Mariana Alfaro, Print Managing Editor

During the first of two “Conversations with President Schapiro,” Northwestern’s president said he’s confident about NU’s research future, regardless of potential federal cuts to funding under the Trump administration, according to a University news release.

University President Morton Schapiro spoke Wednesday at NU’s Chicago campus. He was joined at the event by other University administrators, including Provost Dan Linzer and vice president for student affairs Patricia Telles-Irvin. He will hold his second conversation-style event Tuesday at the McCormick Foundation Center on NU’s Evanston campus.

During Wednesday’s talk, Schapiro said Northwestern’s “We Will” fundraising campaign is moving faster than expected, according to the news release.

In his speech, Schapiro said NU gets 28 percent of its annual operating budget from federally sponsored research grants, adding it is a little worrisome to think the White House may cut research funds to the university. However, he said, NU is prepared to deal with potential cuts and has the resources to “carry us through.”

“Am I worried about the future of research?
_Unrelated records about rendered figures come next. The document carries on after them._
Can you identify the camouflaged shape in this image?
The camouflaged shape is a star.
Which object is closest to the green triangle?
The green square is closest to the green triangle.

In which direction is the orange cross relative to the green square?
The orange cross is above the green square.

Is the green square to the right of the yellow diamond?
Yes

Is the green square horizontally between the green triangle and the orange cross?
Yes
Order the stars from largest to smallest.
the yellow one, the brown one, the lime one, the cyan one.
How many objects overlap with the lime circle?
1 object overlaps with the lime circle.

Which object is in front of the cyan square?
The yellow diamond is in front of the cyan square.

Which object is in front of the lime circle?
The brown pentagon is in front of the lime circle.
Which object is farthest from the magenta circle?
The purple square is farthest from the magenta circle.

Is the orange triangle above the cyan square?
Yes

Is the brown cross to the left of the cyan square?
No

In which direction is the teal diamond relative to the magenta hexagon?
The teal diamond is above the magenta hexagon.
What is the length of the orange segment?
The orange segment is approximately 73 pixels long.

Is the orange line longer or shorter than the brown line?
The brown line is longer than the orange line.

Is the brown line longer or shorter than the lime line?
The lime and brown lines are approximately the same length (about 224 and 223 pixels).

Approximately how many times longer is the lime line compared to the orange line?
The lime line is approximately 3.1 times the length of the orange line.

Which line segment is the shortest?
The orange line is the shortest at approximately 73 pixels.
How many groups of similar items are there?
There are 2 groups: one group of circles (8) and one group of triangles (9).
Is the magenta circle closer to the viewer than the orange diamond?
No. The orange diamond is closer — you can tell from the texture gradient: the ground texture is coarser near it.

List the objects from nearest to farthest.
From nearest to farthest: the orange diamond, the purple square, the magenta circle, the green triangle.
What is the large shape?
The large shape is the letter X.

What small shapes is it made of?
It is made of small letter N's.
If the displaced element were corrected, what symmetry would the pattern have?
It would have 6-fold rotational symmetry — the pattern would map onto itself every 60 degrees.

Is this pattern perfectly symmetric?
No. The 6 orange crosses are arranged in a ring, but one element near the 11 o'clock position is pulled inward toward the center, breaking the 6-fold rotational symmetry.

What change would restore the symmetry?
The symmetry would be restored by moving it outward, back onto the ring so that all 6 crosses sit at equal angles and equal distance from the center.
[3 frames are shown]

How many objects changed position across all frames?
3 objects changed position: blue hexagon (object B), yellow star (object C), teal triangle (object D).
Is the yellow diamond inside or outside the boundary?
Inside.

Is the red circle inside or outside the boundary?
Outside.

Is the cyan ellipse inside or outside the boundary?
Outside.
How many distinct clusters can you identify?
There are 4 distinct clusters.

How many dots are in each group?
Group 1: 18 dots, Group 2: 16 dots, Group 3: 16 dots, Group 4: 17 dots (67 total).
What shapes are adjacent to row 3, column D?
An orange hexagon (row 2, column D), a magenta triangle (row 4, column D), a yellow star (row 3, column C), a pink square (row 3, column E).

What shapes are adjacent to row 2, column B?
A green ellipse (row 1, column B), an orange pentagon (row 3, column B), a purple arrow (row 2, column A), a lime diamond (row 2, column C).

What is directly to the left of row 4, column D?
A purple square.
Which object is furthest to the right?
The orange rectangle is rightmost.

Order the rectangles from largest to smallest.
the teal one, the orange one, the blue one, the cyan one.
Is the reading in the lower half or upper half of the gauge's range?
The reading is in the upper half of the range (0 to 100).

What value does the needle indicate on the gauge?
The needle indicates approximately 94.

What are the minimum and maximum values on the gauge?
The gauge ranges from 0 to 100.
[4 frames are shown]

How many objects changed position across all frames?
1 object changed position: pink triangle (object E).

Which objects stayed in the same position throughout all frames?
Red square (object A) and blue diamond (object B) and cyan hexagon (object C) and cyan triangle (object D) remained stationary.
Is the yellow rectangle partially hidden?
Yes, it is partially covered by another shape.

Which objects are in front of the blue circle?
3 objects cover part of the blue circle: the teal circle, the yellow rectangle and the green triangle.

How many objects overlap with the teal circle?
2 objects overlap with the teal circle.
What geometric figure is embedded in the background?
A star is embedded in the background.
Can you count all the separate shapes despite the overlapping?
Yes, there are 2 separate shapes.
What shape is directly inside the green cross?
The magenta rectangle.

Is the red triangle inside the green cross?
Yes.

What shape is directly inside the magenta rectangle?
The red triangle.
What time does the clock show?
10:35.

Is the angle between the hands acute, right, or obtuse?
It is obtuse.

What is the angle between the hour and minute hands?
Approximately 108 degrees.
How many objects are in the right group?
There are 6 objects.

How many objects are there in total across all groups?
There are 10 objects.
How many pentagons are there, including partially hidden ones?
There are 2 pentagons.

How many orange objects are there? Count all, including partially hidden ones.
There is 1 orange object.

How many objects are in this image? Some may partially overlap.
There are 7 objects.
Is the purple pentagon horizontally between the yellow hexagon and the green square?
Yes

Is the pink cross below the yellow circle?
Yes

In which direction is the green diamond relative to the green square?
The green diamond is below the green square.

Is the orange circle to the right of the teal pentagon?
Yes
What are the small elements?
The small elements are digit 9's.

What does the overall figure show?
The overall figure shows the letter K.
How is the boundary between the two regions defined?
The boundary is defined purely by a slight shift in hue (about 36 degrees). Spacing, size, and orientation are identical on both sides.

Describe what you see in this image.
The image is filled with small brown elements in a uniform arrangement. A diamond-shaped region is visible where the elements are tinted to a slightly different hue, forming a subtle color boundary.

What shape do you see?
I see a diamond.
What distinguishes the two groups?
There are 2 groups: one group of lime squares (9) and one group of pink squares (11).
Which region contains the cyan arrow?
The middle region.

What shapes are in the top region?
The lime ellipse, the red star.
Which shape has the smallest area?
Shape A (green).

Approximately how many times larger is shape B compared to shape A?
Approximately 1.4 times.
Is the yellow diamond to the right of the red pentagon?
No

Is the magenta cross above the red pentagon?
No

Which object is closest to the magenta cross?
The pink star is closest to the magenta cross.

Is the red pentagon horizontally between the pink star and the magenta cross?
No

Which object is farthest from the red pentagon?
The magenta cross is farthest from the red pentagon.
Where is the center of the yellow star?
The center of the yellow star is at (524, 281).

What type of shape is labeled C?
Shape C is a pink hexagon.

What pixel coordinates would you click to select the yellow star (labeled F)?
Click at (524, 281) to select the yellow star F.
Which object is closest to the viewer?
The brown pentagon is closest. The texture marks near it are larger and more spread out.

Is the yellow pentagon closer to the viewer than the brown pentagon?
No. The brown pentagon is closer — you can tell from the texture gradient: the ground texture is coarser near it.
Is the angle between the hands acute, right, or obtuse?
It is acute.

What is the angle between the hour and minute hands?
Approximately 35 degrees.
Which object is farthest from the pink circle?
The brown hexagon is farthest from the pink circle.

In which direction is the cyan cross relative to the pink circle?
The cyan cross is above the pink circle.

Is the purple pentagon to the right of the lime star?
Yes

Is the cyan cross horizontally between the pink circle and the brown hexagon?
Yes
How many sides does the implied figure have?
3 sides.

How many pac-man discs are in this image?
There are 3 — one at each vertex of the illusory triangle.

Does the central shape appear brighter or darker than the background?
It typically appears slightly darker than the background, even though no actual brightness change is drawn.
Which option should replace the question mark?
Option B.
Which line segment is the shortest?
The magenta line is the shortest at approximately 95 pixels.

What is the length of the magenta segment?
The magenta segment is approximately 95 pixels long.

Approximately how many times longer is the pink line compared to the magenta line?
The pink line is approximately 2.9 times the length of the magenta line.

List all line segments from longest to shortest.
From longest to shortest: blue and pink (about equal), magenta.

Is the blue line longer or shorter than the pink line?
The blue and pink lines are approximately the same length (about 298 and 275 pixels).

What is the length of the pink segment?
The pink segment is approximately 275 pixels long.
You better believe it,” he said in the news release. “But if you look at the contribution to economic growth and prosperity that comes out of supporting (National Institutes of Health and) similar kinds of institutes, how do you argue against that? So I think that even if we take a look at a tough time for the next year or two, I’m not really worried about the future of research support in this country.”

Linzer, who spoke at the event, also said he remains optimistic and that it would be illogical to cut funding for research “given all the benefits the country sees from investing” in it.

“When local, state and federal governments want to see economic growth, that comes from ideas in research universities that turn into startup companies, that turn into successful new products that existing companies pick up and benefit from,” Linzer said in the release. “And that adds jobs, it adds to the health of our community, it adds to our ability to provide energy, it adds to our national security.”

Administrators at the event also emphasized the University’s commitment to protecting the more than 70 international students, professors and other NU community members who could be impacted by the Trump administration’s travel ban executive orders. According to the news release, Telles-Irvin said administrators have met with students who have been affected by the orders to “make sure they understand” that the University supports them.